This essay highlights the influential role played by epistemological nativism in the disciplining of tradition in modern China. Chinese epistemological nativism is the view that the articulation and development of China's intellectual heritage must draw exclusively on the paradigms and norms of so-called indigenous/local or China-based perspectives. Two case studies are presented to reveal some of the conundrums that confront the disciplining of tradition in modern China: Chinese philosophy and guoxue or National Studies.

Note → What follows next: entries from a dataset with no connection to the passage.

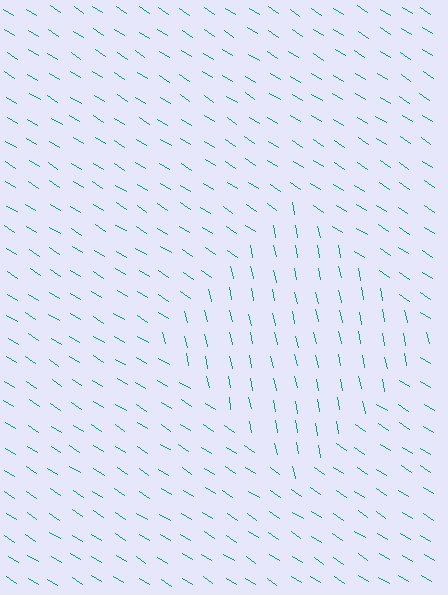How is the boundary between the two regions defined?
The boundary is defined purely by a change in line orientation (approximately 45 degrees difference). All lines are the same color and thickness.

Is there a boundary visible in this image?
Yes, there is a texture boundary formed by a change in line orientation.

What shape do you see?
I see a diamond.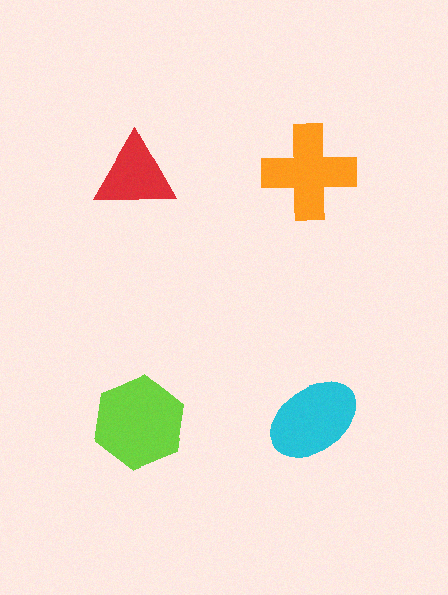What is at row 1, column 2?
An orange cross.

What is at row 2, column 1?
A lime hexagon.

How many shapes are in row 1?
2 shapes.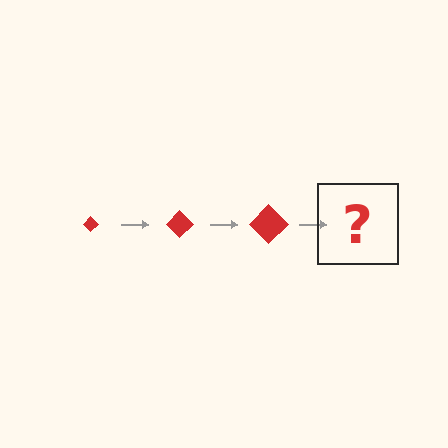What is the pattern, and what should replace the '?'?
The pattern is that the diamond gets progressively larger each step. The '?' should be a red diamond, larger than the previous one.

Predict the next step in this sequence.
The next step is a red diamond, larger than the previous one.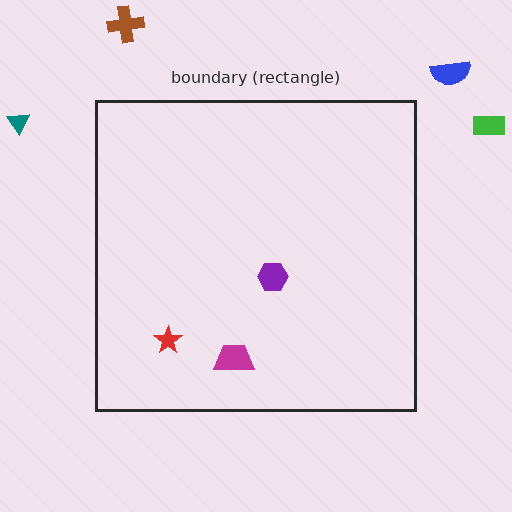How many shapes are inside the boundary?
3 inside, 4 outside.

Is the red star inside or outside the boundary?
Inside.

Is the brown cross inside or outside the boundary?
Outside.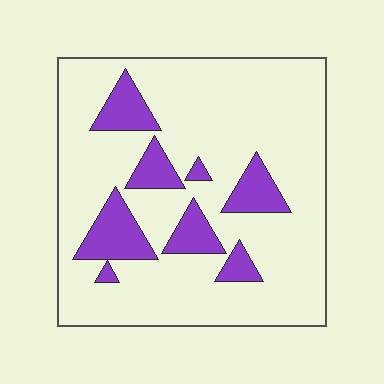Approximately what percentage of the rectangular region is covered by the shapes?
Approximately 20%.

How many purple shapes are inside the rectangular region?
8.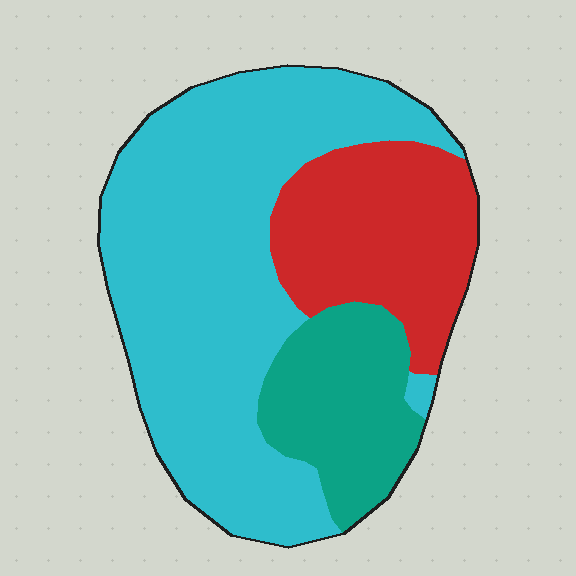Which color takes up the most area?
Cyan, at roughly 60%.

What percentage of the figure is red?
Red takes up about one quarter (1/4) of the figure.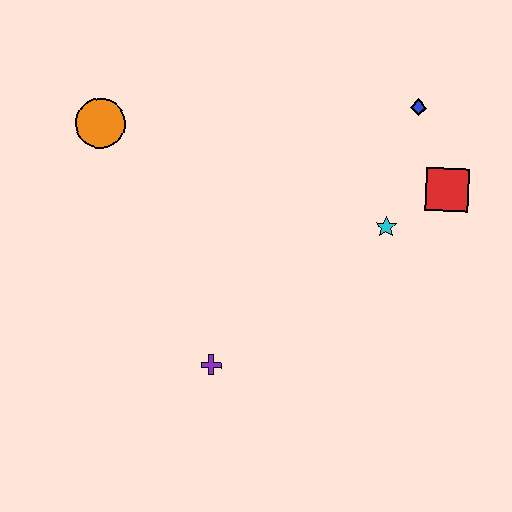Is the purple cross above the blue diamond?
No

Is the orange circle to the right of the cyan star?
No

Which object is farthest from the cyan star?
The orange circle is farthest from the cyan star.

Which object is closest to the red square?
The cyan star is closest to the red square.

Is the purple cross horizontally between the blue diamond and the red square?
No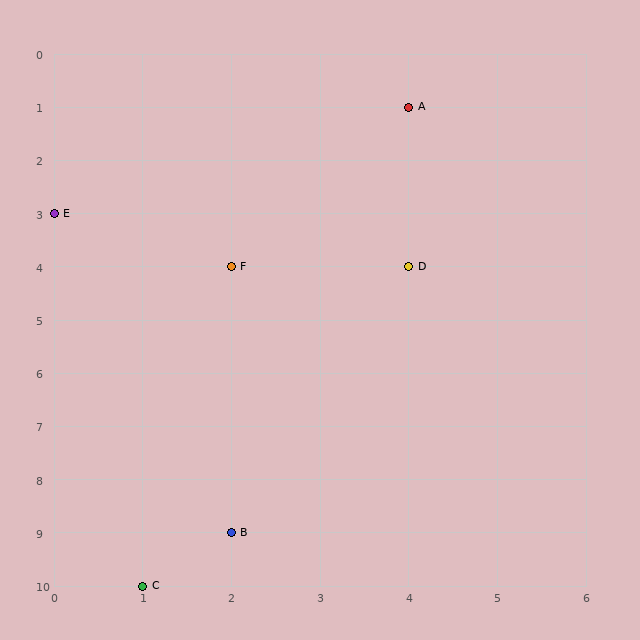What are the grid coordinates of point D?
Point D is at grid coordinates (4, 4).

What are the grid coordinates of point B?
Point B is at grid coordinates (2, 9).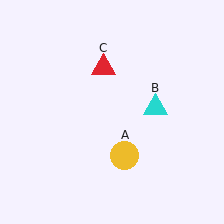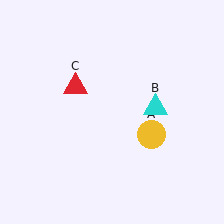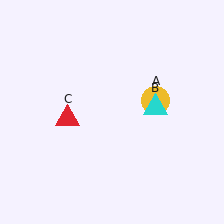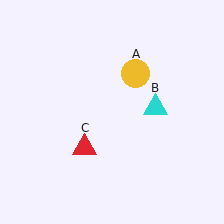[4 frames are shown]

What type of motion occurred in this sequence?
The yellow circle (object A), red triangle (object C) rotated counterclockwise around the center of the scene.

These case studies also provide an opportunity to reflect on the implications this has for tradition's place in Chinese modernity.
In the case of the discipline of Chinese philosophy the role of epistemological nativism is evident in widespread calls to return Chinese philosophy to some pristine form, predating its encounter with “Western” philosophy; and in the continued refusal to acknowledge and engage the intellectual diversity of the traditions that contribute to Chinese philosophy's composite identity. To illustrate this latter claim, I focus on the prominent example of Buddhist philosophy and its Indian roots.

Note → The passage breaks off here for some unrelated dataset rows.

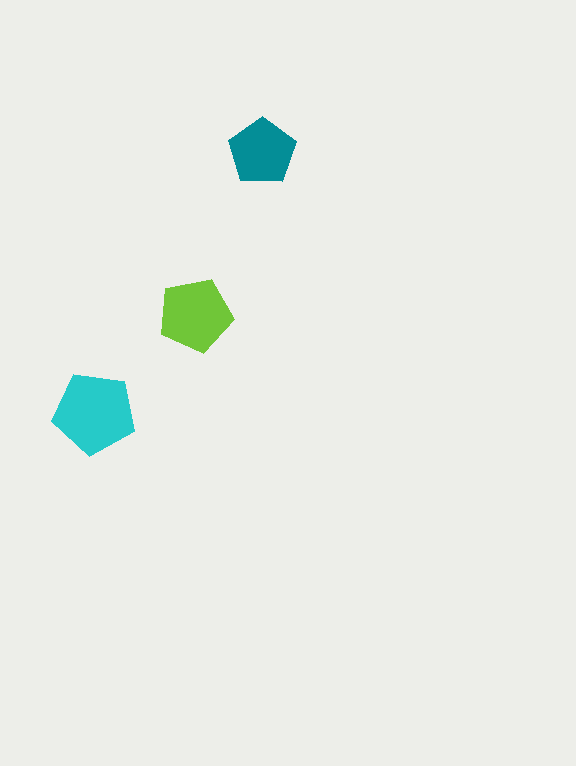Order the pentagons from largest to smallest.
the cyan one, the lime one, the teal one.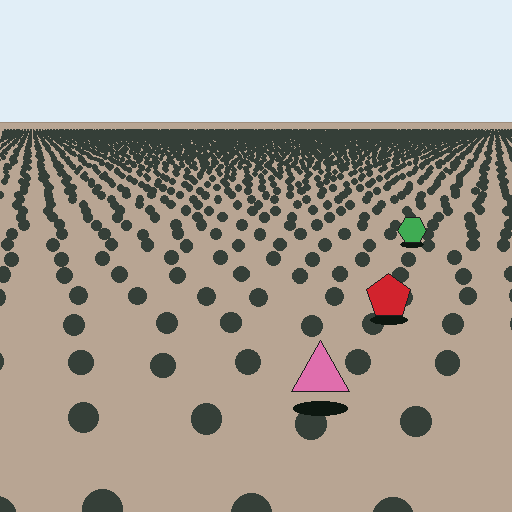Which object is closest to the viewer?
The pink triangle is closest. The texture marks near it are larger and more spread out.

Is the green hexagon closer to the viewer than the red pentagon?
No. The red pentagon is closer — you can tell from the texture gradient: the ground texture is coarser near it.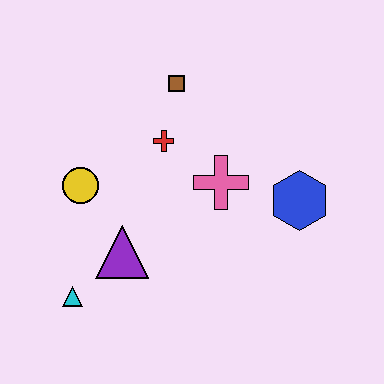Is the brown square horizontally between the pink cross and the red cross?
Yes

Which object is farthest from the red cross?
The cyan triangle is farthest from the red cross.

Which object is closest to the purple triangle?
The cyan triangle is closest to the purple triangle.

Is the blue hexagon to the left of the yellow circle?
No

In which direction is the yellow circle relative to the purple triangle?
The yellow circle is above the purple triangle.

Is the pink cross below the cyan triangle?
No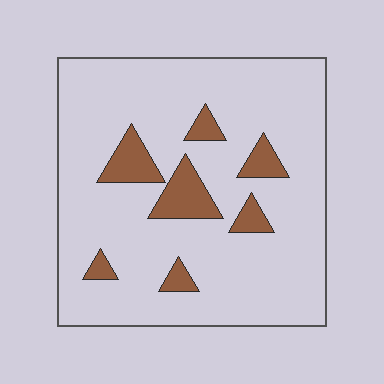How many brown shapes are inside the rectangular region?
7.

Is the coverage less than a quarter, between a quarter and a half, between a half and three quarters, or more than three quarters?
Less than a quarter.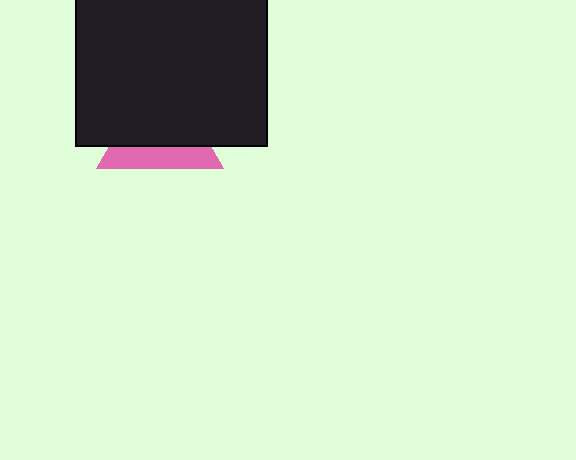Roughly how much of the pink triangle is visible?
A small part of it is visible (roughly 36%).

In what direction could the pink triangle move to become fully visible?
The pink triangle could move down. That would shift it out from behind the black square entirely.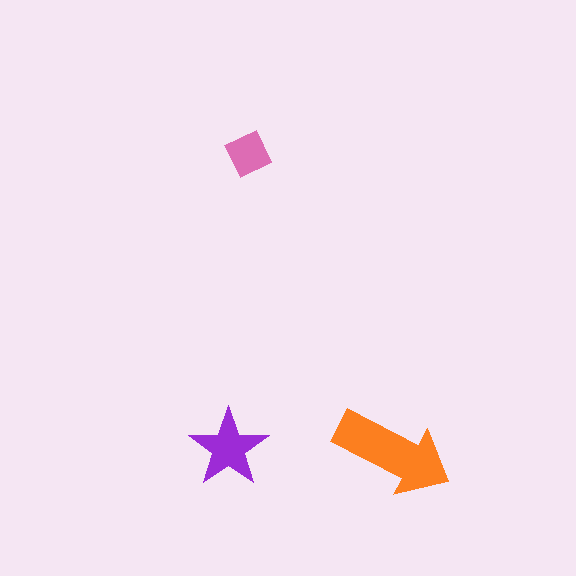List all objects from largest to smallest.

As for the second case study, National Studies has been revived as a discipline, marked as distinct from all other disciplines, because of claims that it represents a holistic body of learning. National Studies' connection with various traditions of premodern learning is premised on the romantic conceit that these traditions of premodern learning somehow constituted a holistic, even organic, body of learning. The conundrum for contemporary guoxue protagonists, who present guoxue as a holistic body of learning, is that the stronger the claim made that guoxue warrants disciplinary status—and hence to be subjected to disciplinary subdivision—the weaker the case that guoxue is a holistic body of learning. This situation is further exacerbated by the fact that guoxue is an invented tradition.